En el deporte, la probabilidad de “marearse” y perder el rumbo, es alta; son frecuentes las historias de deportistas que no pudieron manejar la fama, fracasar y caer en el olvido.
RICHARD CARAPAZ ¿TIENE LA DISCIPLINA Y EL TEMPLE?
Existen personas que tienen la cualidad o don natural para atraer a los demás por su personalidad, son aquellos personajes que tienen “carisma” o “ángel” y que con el paso de los años y de una trayectoria sobresaliente pueden alcanzar la “idolatría”, porque alcanzan altos niveles de popularidad y admiración.
Esta capacidad solo la alcanzan ciertas personas capaces de motivar y suscitar la admiración de sus seguidores como efecto de la magnitud de sus gestas y una especie de “magnetismo personal”, que agrada a las personas, las atrae y las cautiva, con ello despierta la admiración y la identificación con su manera de ser y con sus logros.

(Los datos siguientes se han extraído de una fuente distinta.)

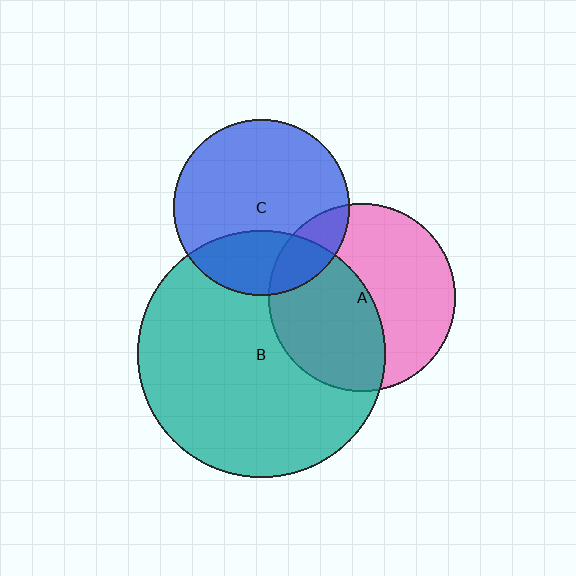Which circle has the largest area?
Circle B (teal).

Tal es el caso del deportista en la disciplina del ciclismo de ruta Richard Antonio Carapaz Montenegro, nacido en el año 1993 en la comunidad La Playa de la Parroquia el Carmelo en la Provincia del Carchi, que hasta el año 2017, ganó la Vuelta a Guatemala, categoría sub-23, el Campeonato Panamericano en Ruta Sub-23, una 1 etapa del Clásico RCN, la Vuelta de la Juventud de Colombia, una etapa a la Vuelta a Navarra y tuvo una destacada actuación en la vuelta a España y por esta serie de éxitos deportivos la Asamblea Nacional Ecuatoriana le otorgó la condecoración “Vicente Rocafuerte” al mérito deportivo.